Scale-up of a programme for malaria vector control using long-lasting insecticide-treated nets: lessons from South Sudan

Type Journal Article - Bulletin of the World Health Organization
Title Scale-up of a programme for malaria vector control using long-lasting insecticide-treated nets: lessons from South Sudan
Author(s)
Volume 92
Issue 4
Publication (Day/Month/Year) 2014
Page numbers 290-296
URL http://www.scielosp.org/scielo.php?script=sci_arttext&pid=S0042-96862014000400290
Abstract
Problem: Long-lasting insecticidal nets (LLINs) are important tools in malaria control. South Sudan, like many other endemic countries, has struggled to improve LLIN coverage and utilization.

Approach: In 2006, Southern Sudan – known as South Sudan after independence in 2011 – initiated a strategic plan to increase LLIN coverage so that at least 60% of households had at least one LLIN each. By 2008, the target coverage was 80% of households and the Global Fund had financed a phased scale-up of LLIN distribution in the region.

Local setting: South Sudan’s entire population is considered to be at risk of malaria. Poor control of the vectors and the large-scale movements of returnees, internally displaced people and refugees have exacerbated the problem.
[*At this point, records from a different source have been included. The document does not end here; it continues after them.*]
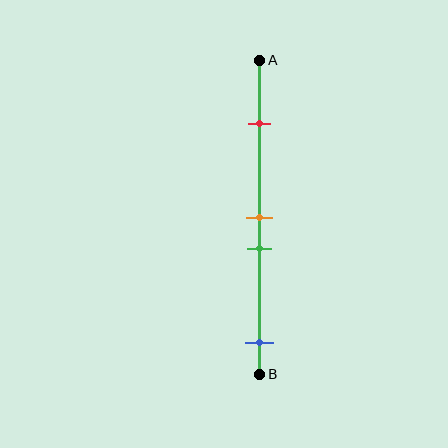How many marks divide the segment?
There are 4 marks dividing the segment.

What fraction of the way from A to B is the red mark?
The red mark is approximately 20% (0.2) of the way from A to B.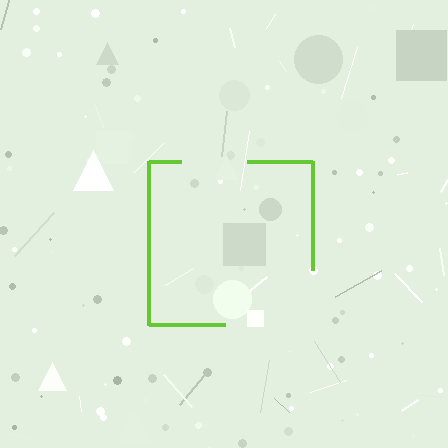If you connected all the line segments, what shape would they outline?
They would outline a square.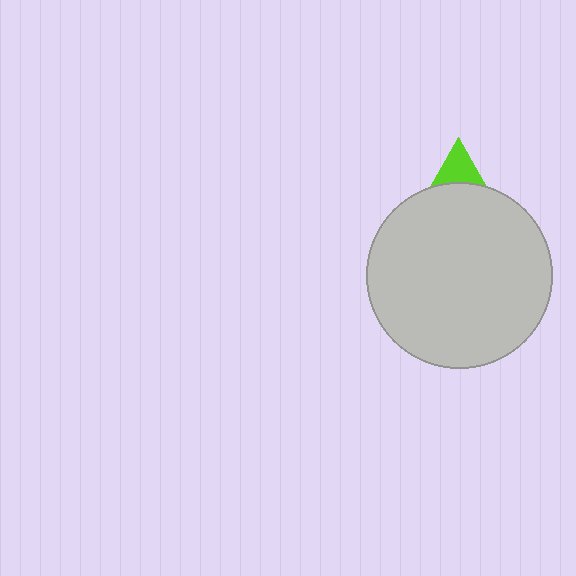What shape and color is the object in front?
The object in front is a light gray circle.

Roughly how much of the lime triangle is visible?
A small part of it is visible (roughly 32%).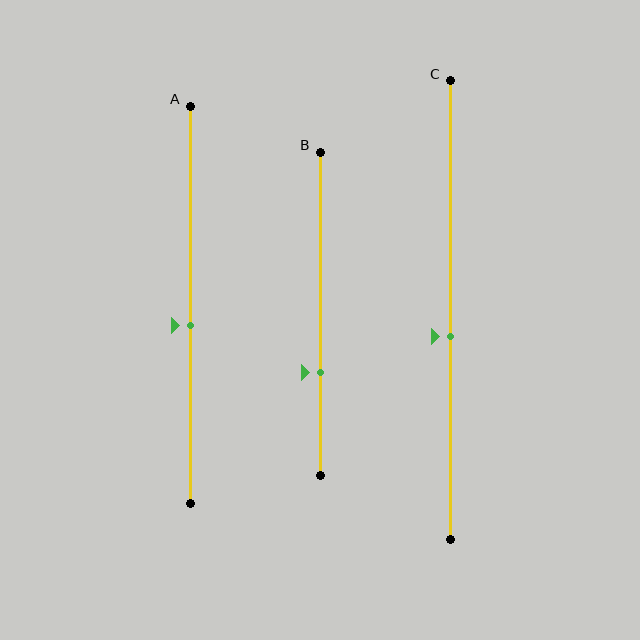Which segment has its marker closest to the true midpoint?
Segment A has its marker closest to the true midpoint.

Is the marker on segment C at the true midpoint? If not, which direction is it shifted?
No, the marker on segment C is shifted downward by about 6% of the segment length.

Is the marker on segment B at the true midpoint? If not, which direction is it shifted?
No, the marker on segment B is shifted downward by about 18% of the segment length.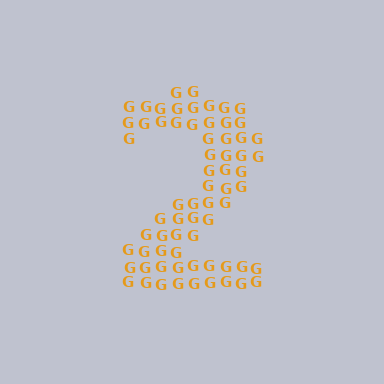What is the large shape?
The large shape is the digit 2.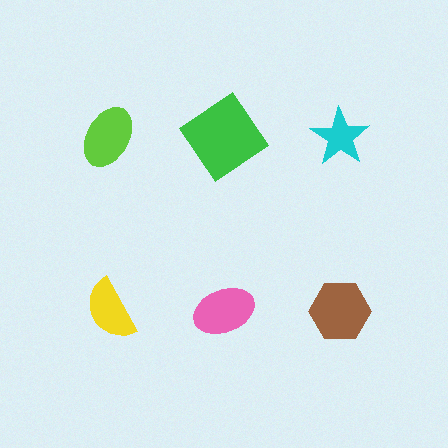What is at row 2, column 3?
A brown hexagon.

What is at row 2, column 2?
A pink ellipse.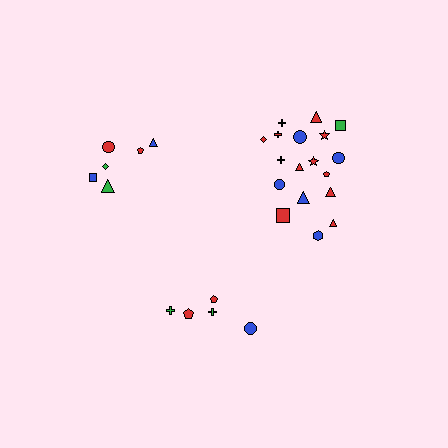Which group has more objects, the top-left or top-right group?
The top-right group.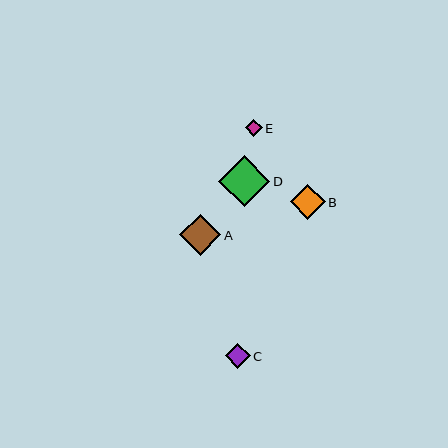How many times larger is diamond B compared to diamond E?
Diamond B is approximately 2.0 times the size of diamond E.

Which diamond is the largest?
Diamond D is the largest with a size of approximately 51 pixels.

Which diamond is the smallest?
Diamond E is the smallest with a size of approximately 17 pixels.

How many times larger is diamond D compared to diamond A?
Diamond D is approximately 1.2 times the size of diamond A.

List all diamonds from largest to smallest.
From largest to smallest: D, A, B, C, E.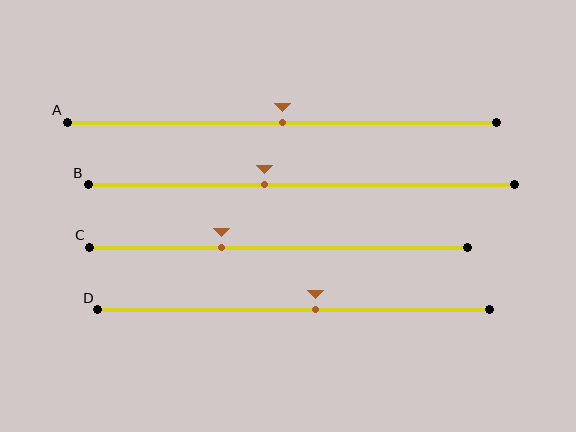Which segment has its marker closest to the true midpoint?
Segment A has its marker closest to the true midpoint.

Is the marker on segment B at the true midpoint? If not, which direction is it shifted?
No, the marker on segment B is shifted to the left by about 9% of the segment length.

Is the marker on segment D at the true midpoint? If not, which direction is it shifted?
No, the marker on segment D is shifted to the right by about 6% of the segment length.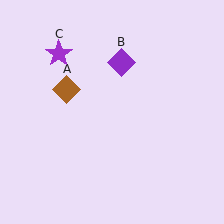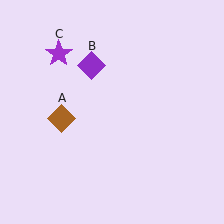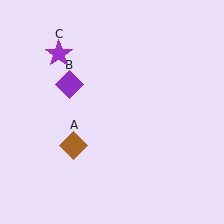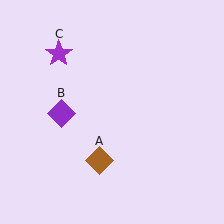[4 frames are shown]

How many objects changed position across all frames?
2 objects changed position: brown diamond (object A), purple diamond (object B).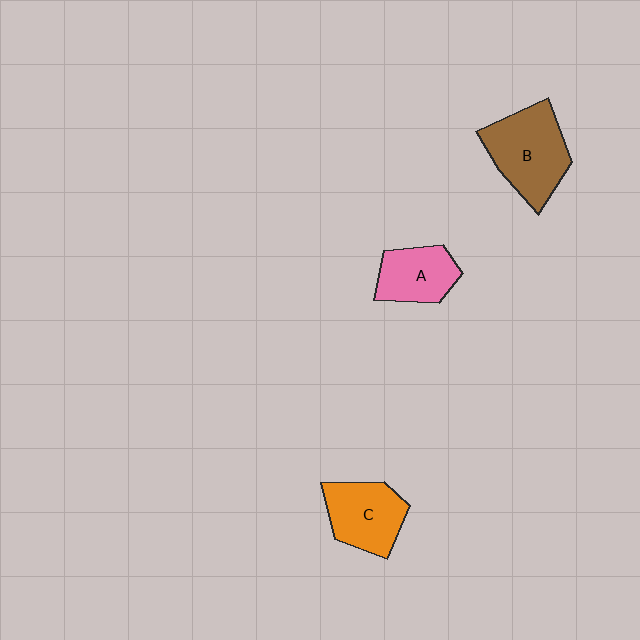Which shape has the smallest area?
Shape A (pink).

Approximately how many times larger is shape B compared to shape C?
Approximately 1.3 times.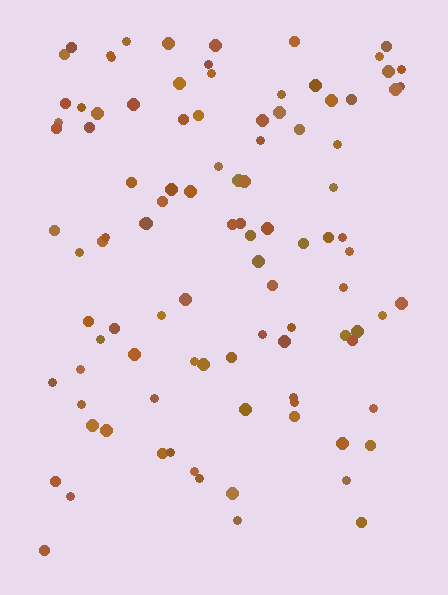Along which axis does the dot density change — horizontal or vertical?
Vertical.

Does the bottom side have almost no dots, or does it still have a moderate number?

Relevant changes: By 2012, approximately 8.0 million LLINs had been distributed in South Sudan. Between 2006 and 2009, the percentage of households possessing at least one LLIN increased from about 12% to 53% and LLIN utilization rates increased from 5 to 25% among children younger than 5 years and from 5 to 36% among pregnant women. The number of recorded malaria cases increased from 71 948 in 2008 to 1 198 357 in 2012.

Lessons learnt: In post-conflict settings, a phased programme for the national scale-up of LLIN coverage may not have a substantial impact. A nationwide campaign that is centrally coordinated and based on sound guidelines may offer greater benefits. A strong partnership base and effective channels for the timely and supplementary deployment of LLINs may be essential for universal coverage.